Il pubblico sugli spalti intona cori a sostegno della propria squadra o, se le cose non sono andate bene negli ultimi tempi, rumoreggia contro gli insuccessi della squadra. Condivide, comunque, con la propria squadra la sopportazione delle condizioni meteorologiche, caldo o freddo o pioggia, senza poter neppure correre avanti e indietro per il campo.

A casa (sul divano) o al bar c’è un altro pubblico davanti alla TV, un pubblico che segue con attenzione la partita e che, grazie anche ai “replay” alla moviola, è in grado di sezionare ogni azione e di cogliere ogni incertezza o errore dei propri beniamini. “Guarda quello come arriva in ritardo sul pallone”. “Portiere, ma che acchiappi, le farfalle?”. “Ma vaffa … s’è mangiato un goal che avrebbe fatto anche un cieco”.

Ce n’è anche per l’arbitro, l’unico che – negli insulti che riceve – riesce a mettere d’accordo i tifosi di entrambe le squadre e ciascuna squadra con i propri tifosi.

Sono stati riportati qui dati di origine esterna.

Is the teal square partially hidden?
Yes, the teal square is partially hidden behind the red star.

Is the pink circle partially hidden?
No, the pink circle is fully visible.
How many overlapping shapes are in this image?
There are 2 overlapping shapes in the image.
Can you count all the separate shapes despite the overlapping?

Infine c’è un certo tipo di pubblico, in genere femminile, che segue distrattamente la partita, perché impegnato in altre faccende (ad esempio in cucina), ma che non disdegna qualche commento, magari per solidarietà col pubblico che siede davanti alla TV, e qualche suggerimento “sapiente” all’allenatore che, però,  non dà segni di ascoltarlo.

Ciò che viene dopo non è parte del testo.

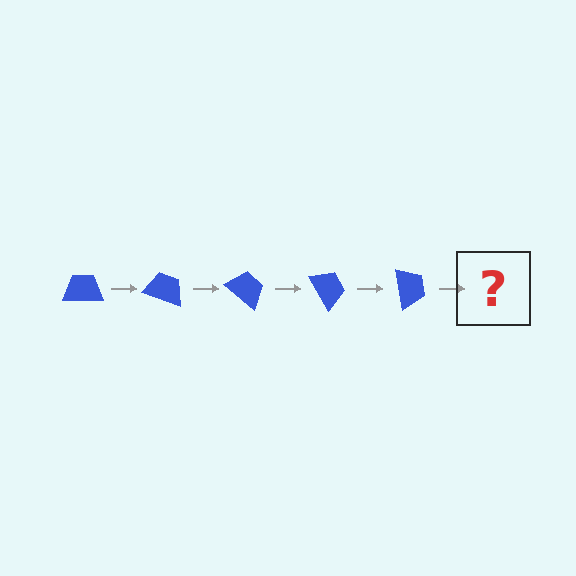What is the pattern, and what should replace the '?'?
The pattern is that the trapezoid rotates 20 degrees clockwise each step. The '?' should be a blue trapezoid rotated 100 degrees clockwise.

Di solito chi ha smesso di giocare non fa parte di nessuna di queste tipologie di pubblico, perché o, in qualche modo, è rimasto in una squadra (con funzioni di consigliere, manager, allenatore ecc.) o è uscito definitivamente di scena, ritenendo che quando si smette si smette veramente e non si fa (come capita a chi lascia la scuola, per esempio come capita a me) che si continua a “mettere becco” in un’attività o in un lavoro che più non ci tocca.

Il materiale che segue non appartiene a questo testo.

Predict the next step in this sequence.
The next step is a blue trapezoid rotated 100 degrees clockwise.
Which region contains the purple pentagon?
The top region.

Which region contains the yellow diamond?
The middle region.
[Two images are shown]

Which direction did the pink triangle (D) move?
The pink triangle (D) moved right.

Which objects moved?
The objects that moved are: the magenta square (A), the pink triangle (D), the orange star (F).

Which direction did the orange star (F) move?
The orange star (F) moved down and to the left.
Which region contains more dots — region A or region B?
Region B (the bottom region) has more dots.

Così, chi gioca qualche sbaglio lo commette. Chi guarda giocare non sbaglia mai e si incazza degli sbagli degli altri e dell’ “incompetenza” dell’allenatore.

Se alla partita (con squadra, allenatore e pubblico) sostituite altre scene di vita, il risultato non cambia. Troverete sempre che c’è chi fa e chi, senza fare, è prodigo di critiche agli errori ( o a quelli che lui crede errori) altrui.

Quando avevo 18 anni e cominciavo a criticare la società nella quale vivevo, mio padre mi diceva “T’aggia vedé ‘nzurato e mast’ ‘e puteca” (= Ti devo vedere sposato e maestro di bottega), come dire “Voglio vedere che saprai fare tu quando giocherai la partita, quando avrai una famiglia tua e avrai un lavoro tuo”. Mio padre non aveva studiato il latino, ma possedeva per istinto popolare il senso di “Hic Rhodus, hic salta” (= Qua è Rodi, fallo qua il salto) e cioè la diffidenza verso chiunque, a parole, proclamasse di saper fare meglio degli altri, sfuggendo poi alla prova dei fatti.